Comencemos este miércoles con un resumen matutino de noticias destacadas:
Una madre de Vandenberg Village acusada del asesinato de su hija de 9 años volverá a presentarse en corte. Ashlee Buzzard ha estado detenida sin derecho a fianza desde su arresto en diciembre y se ha declarado no culpable. La audiencia preliminar no se espera hasta junio, luego de que ella renunciara a los plazos procesales.
En Grover Beach, una iniciativa para limitar la altura de los edificios avanzó un paso más hacia la boleta electoral de noviembre. Los organizadores han reunido más de 1,250 firmas, superando el requisito, y la medida ahora se someterá a verificación por parte del secretario municipal antes de pasar al consejo de la ciudad para su aprobación.
En el condado de San Luis Obispo, las autoridades aprobaron un contrato para la construcción de una nueva subestación del sheriff en Nipomo. La instalación incluirá un espacio para reuniones públicas. La construcción comenzará el próximo año y se espera que las operaciones inicien en 2028.
Santa Bárbara planea una renovación amplia y a largo plazo de State Street, dirigida a revitalizar el corredor del centro de la ciudad. Este proyecto se basa en la experiencia del cierre de calles durante la pandemia e incluye la expansión del espacio peatonal, mejoras en la accesibilidad y nuevas amenidades. El plan, que se ejecutará en varias fases a lo largo de las próximas décadas, podría costar hasta 90 millones de dólares.

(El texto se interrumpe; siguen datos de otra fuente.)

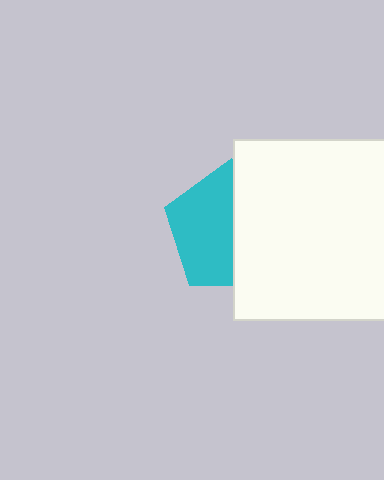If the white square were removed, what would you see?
You would see the complete cyan pentagon.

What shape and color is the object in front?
The object in front is a white square.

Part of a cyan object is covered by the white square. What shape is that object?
It is a pentagon.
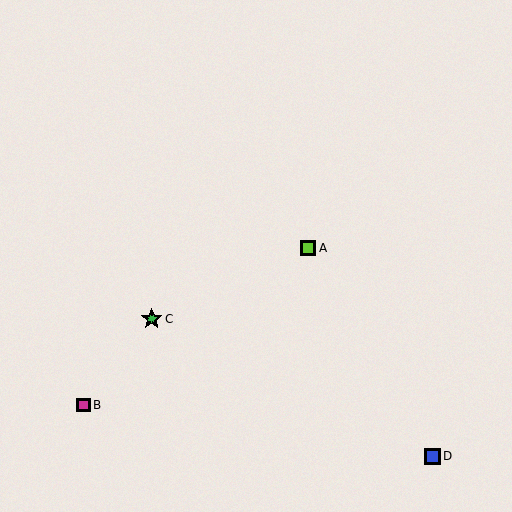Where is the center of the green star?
The center of the green star is at (152, 319).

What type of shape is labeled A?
Shape A is a lime square.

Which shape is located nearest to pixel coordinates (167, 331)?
The green star (labeled C) at (152, 319) is nearest to that location.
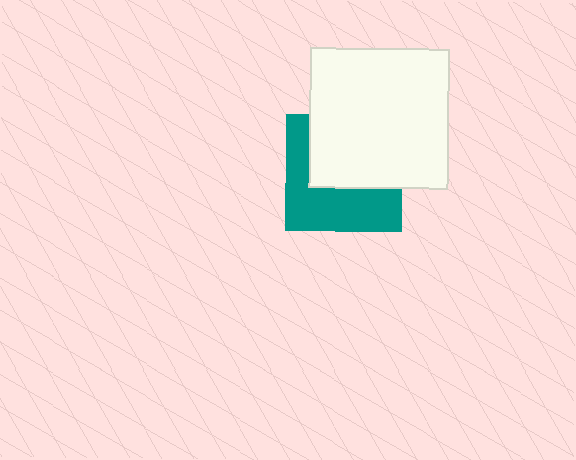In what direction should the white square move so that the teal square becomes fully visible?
The white square should move up. That is the shortest direction to clear the overlap and leave the teal square fully visible.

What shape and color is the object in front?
The object in front is a white square.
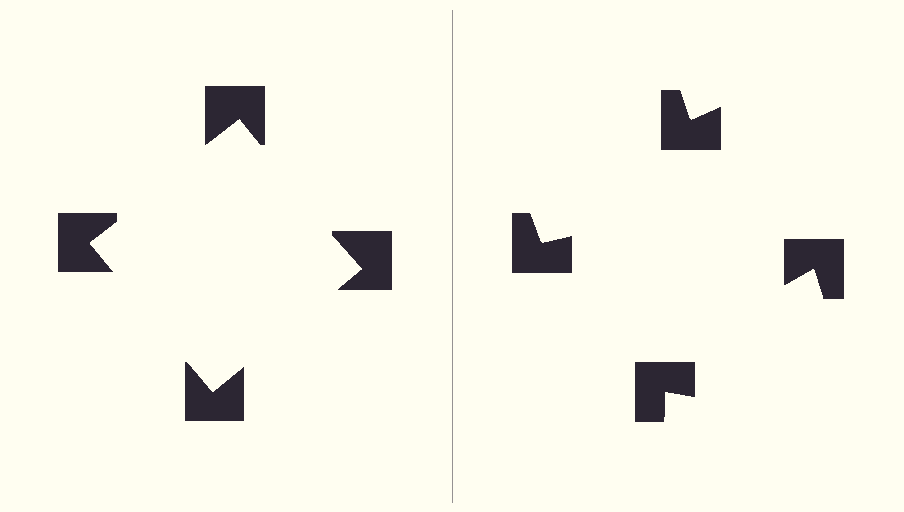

En Oceano, los residentes han expresado preocupaciones por una acera dañada cerca de un parque de casas móviles, la cual consideran peligrosa. Sin embargo, reciben respuestas contradictorias sobre quién es responsable de la reparación: las autoridades del condado afirman que no controlan esa área porque se encuentra en una carretera estatal, mientras que Caltrans señala que la responsabilidad recae en el propietario del terreno. Se ha emitido un aviso al dueño y los vecinos esperan que las reparaciones se realicen pronto.
Finalmente, chefs locales en San Luis Obispo se unieron para organizar un evento benéfico agotado en apoyo a la hija pequeña de uno de sus colegas que batalla contra el cáncer. La recaudación incluyó una cena de varios tiempos, música en vivo y una subasta silenciosa para ayudar a la familia. La niña está recibiendo tratamiento para neuroblastoma en un hospital de Stanford.